GEOPOLITIQUE : « Le drame de l’échec démocratique africain »

Posté le vendredi 04 février 2022
GEOPOLITIQUE : « Le drame de l’échec démocratique africain »


Tout se passe comme si, plus de soixante ans après les indépendances, les pays d’Afrique noire n’avaient toujours pas réussi à stabiliser leurs institutions.

Les coups d’État militaires se multiplient en Afrique francophone. Le dernier en date est celui du Burkina Faso où, le 24 janvier 2022, le lieutenant-colonel Damiba a pris le pouvoir, plaçant en résidence surveillée le président Kaboré.

Il y en a eu un en Guinée Conakry au mois de septembre 2021, et deux au Mali, en août 2020 et mai 2021. Ces coups d’État militaires se font toujours bien sûr au nom du peuple. Car ils renversent un gouvernement civil jugé faible, indécis, incapable de protéger les honnêtes citoyens.

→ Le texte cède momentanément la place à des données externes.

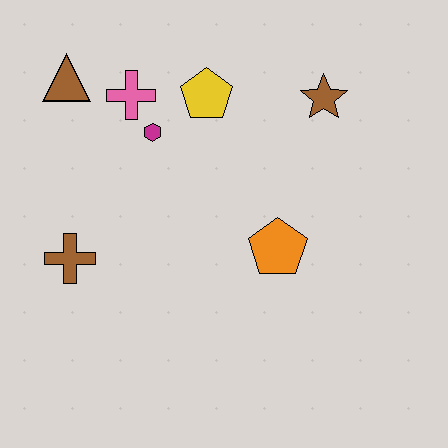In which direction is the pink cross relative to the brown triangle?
The pink cross is to the right of the brown triangle.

Multipartisme et divisions tribales


Au Burkina Faso, les militaires reprochaient au président Kaboré son manque de fermeté dans le combat contre les djihadistes qui viennent régulièrement massacrer les villageois du nord du pays. Dans ce pays enclavé de vingt millions d’habitants, la violence islamiste a provoqué plus de 1 million et demi de déplacés. En novembre dernier, 50 gendarmes, encerclés, privés de ravitaillement pendant deux semaines, avaient fini par être massacrés par les djihadistes.

Au Mali, on avait reproché au président Ibrahim Boubacar Keïta, dit «IBK», son incapacité à pacifier le nord de ce vaste pays à moitié désertique, où les Touaregs ne supportent pas l’idée d’être administrés par les descendants de leurs anciens esclaves. En Guinée Conakry, les militaires expliquent qu’ils ont simplement réalisé un contrecoup d’État contre le président Alpha Condé, qui voulait faire un troisième mandat, alors que la Constitution l’interdisait.

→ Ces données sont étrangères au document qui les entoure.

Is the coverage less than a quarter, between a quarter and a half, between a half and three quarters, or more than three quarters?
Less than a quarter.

L’échec de la démocratie n’est pas propre aux États des anciennes AOF et AEF (Afriques occidentale et équatoriale françaises). La démocratie éthiopienne a duré moins de dix ans, conduisant à une terrible guerre civile, dont on ne voit toujours pas la fin. Tout se passe comme si, plus de soixante ans après les indépendances, les pays d’Afrique noire n’avaient toujours pas réussi à stabiliser leurs institutions.

Dans la courte histoire postcoloniale de l’Afrique, il y a eu quatre phases. D’abord l’enthousiasme des indépendances, avec de grandes figures et un rêve de démocratie. Au Sénégal, avec la haute figure de Léopold Sédar Senghor, la greffe démocratique a pris. Mais partout ailleurs, elle a échoué. Certaines grandes figures furent éphémères, comme Patrice Lumumba au Congo belge, dont le gouvernement n’a pas duré deux mois.

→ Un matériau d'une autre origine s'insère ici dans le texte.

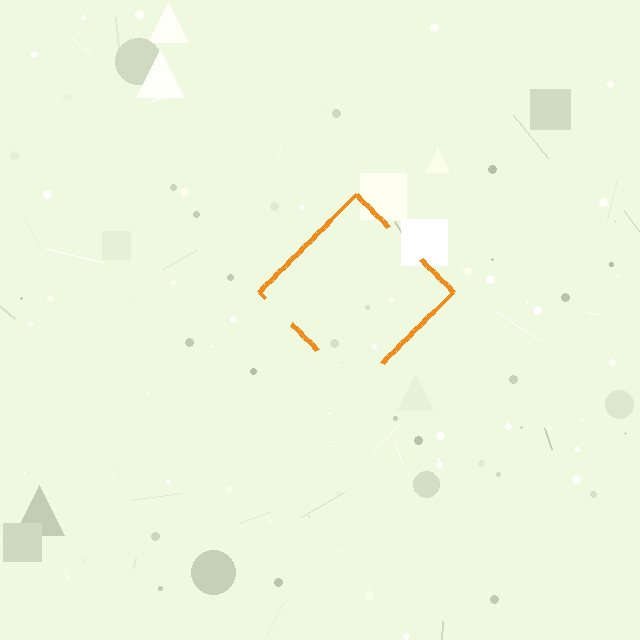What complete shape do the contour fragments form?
The contour fragments form a diamond.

La seconde phase est celle des coups d’État et des régimes militaires. Dans sa sphère d’influence, la France laissait faire et se montrait même parfois très compréhensive. Les pays africains qui avaient opté pour la voie socialiste étaient tout aussi militarisés que les régimes restés proches de Paris, mais beaucoup plus pauvres.

Puis, avec la mort du communisme, est venu le discours de La Baule de juin 1990, où le président Mitterrand a prôné la démocratie en Afrique et a même conditionné l’aide française à son établissement. Cette troisième phase fut celle de la floraison du multipartisme. On a même vu un dictateur comme Sassou-Nguesso au Congo-Brazzaville s’effacer pour un temps après avoir été battu aux élections.

Mais partout le multipartisme a échoué car il a ravivé les divisions tribales. On en est venu à regretter les despotes « éclairés ». Les électeurs votèrent pour leur clan, pas pour un programme politique. Le libre suffrage fut instrumentalisé pour assurer la domination d’une ethnie sur une autre. Cette courte phase démocratique a échoué car si l’on a eu quelques exemples de suffrages réellement libres, nulle part on a vu l’édification d’un État de droit capable de protéger les libertés civiles et les droits des minorités. Quand il n’y a pas d’État de droit, la seule manière de se faire entendre est le fusil.

La quatrième phase fut donc celle des guerres civiles comme celles du Rwanda en 1990, du Congo-Brazzaville en 1997, de la Côte d’Ivoire en 2002, du Mali en 2012, pour ne prendre des exemples que dans la sphère francophone.

Le rejet de la greffe démocratique - ou simplement étatique - en Afrique n’est pas une bonne nouvelle pour Paris. La France a des relations affectives avec ses anciennes colonies. Elle y a financé une importante coopération, qui s’est souvent perdue dans les sables, faute d’institutions intègres. Elle n’est hélas pas parvenue à relever la gageure de la construction, dans ses anciennes colonies, d’un État de droit, avec une administration et une armée qui servent la population, au lieu de se servir sur elle. Les réseaux sociaux, dont l’audience croît exponentiellement, permettent toutes les manipulations, notamment contre la présence militaire française.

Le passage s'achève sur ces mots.